Sore mulai turun, langit berubah jingga. Ia berhenti sejenak di jembatan penyeberangan, menatap matahari yang perlahan tenggelam di antara gedung tinggi. Angin sore menyapu wajahnya, membawa bau asap dan debu jalanan.

“Tiap hari begini, tapi entah kenapa... rasanya gak sia-sia,” ucapnya pelan.

---

Saat kembali ke kantor ekspedisi, langit sudah mulai gelap. Beberapa kurir lain sedang menutup buku laporan. Pak Hadi masih di meja, tapi kini wajahnya sedikit lebih tenang.

“Bagas, semua paket udah dikirim?”

“Udah, Pak. Nih, tanda terimanya lengkap.”

Pak Hadi memeriksa cepat lalu mengangguk. “Bagus. Jangan kayak kemarin lagi.”

Bagas hanya tersenyum, meski hatinya masih kesal. Tapi bagi pekerja seperti dia, diam adalah cara terbaik bertahan.

Sebelum pulang, Toni menghampirinya. “Gas, besok lembur, lo ikut gak? Ada pengiriman malam.”

“Bayarannya berapa?”

“Tambahan lima puluh ribu.”

“Lima puluh doang? Wah, lumayan sih buat beli obat. Oke, gue ikut.”

Toni menepuk bahunya. “Anak baik! Jangan telat aja, ya.”

---

Perjalanan pulang malam itu sepi. Jalanan lengang, lampu jalan berpendar kuning. Bagas melaju pelan, menikmati udara malam yang sedikit dingin. Di dalam helm, ia tersenyum kecil—bukan karena senang, tapi karena lega. Hari ini tidak ada masalah. Semua paket terkirim, dan besok ia masih punya pekerjaan.

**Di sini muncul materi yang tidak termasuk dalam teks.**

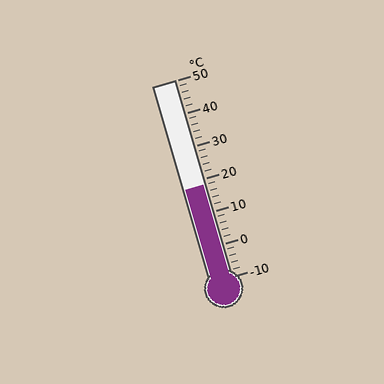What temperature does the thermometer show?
The thermometer shows approximately 18°C.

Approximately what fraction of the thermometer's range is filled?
The thermometer is filled to approximately 45% of its range.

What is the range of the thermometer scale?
The thermometer scale ranges from -10°C to 50°C.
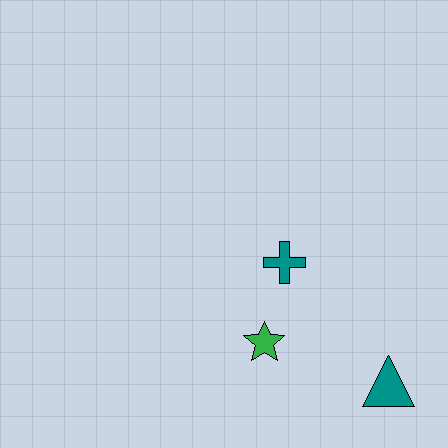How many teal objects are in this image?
There are 2 teal objects.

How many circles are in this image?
There are no circles.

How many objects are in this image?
There are 3 objects.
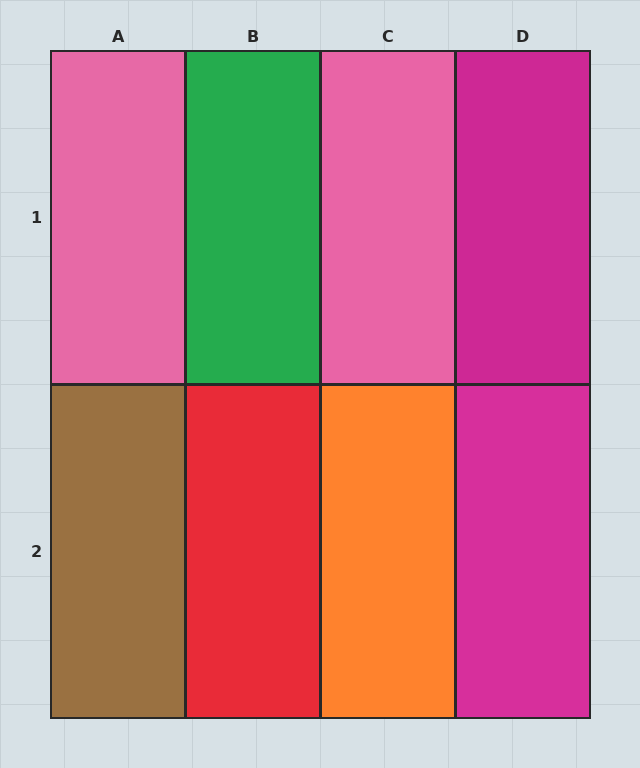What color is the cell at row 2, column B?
Red.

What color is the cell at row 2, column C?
Orange.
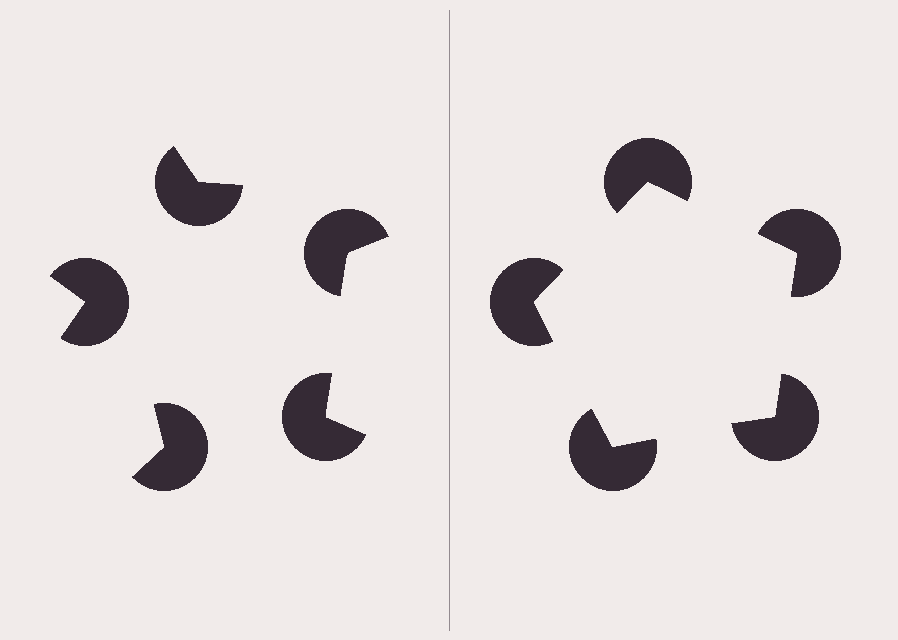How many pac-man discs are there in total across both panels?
10 — 5 on each side.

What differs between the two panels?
The pac-man discs are positioned identically on both sides; only the wedge orientations differ. On the right they align to a pentagon; on the left they are misaligned.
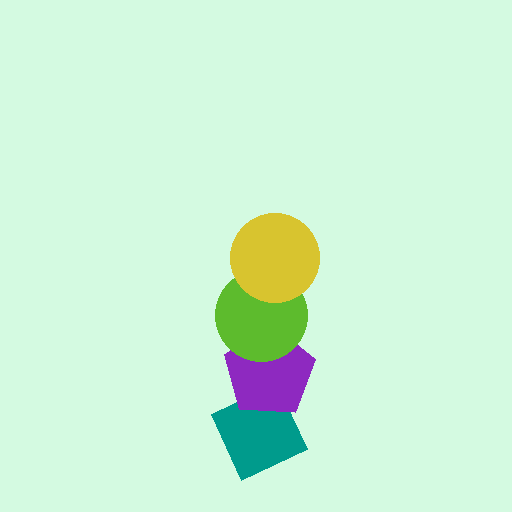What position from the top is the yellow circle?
The yellow circle is 1st from the top.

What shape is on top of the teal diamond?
The purple pentagon is on top of the teal diamond.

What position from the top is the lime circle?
The lime circle is 2nd from the top.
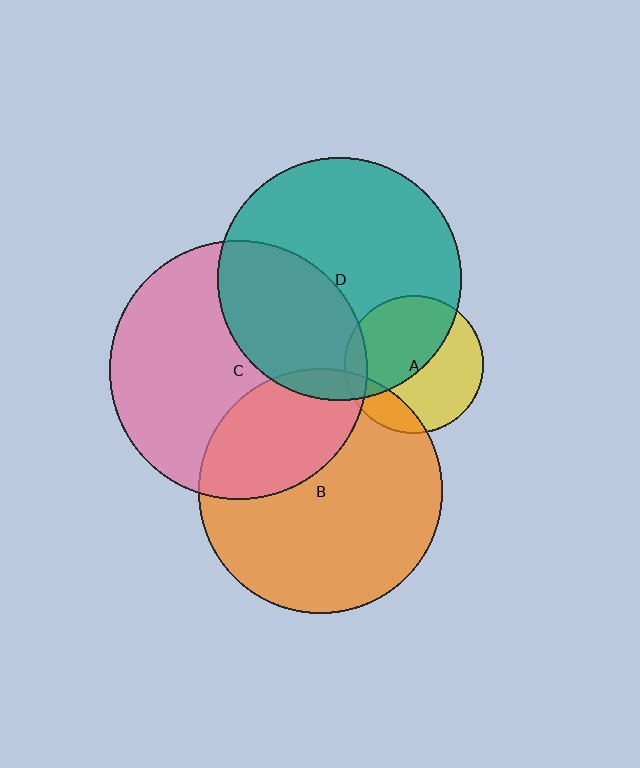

Sesampainya di kontrakan, ia menaruh helm dan jaket di gantungan. Ibu sudah tidur di kasur tipis, dengan napas tersengal pelan. Bagas duduk di sampingnya, menatap wajah ibunya dalam remang lampu.

“Ibu... Bagas janji, nanti Ibu gak usah minum obat warung lagi. Kita periksa ke dokter beneran,” bisiknya.

Tentu saja ibunya tak mendengar. Tapi janji itu terasa berat di dada Bagas.

Ia kemudian membuka dompet. Di dalamnya hanya ada beberapa lembar uang lusuh. “Sisa gaji pertama,” ulangnya sambil tersenyum getir.

Namun di balik senyum itu, terselip tekad kecil yang mulai tumbuh.

Entah bagaimana, di tengah rasa lelah dan pasrah, Bagas merasakan sesuatu yang berbeda malam itu—semacam dorongan aneh di dalam dada, seperti firasat bahwa hari-hari ke depan tidak akan sesederhana ini.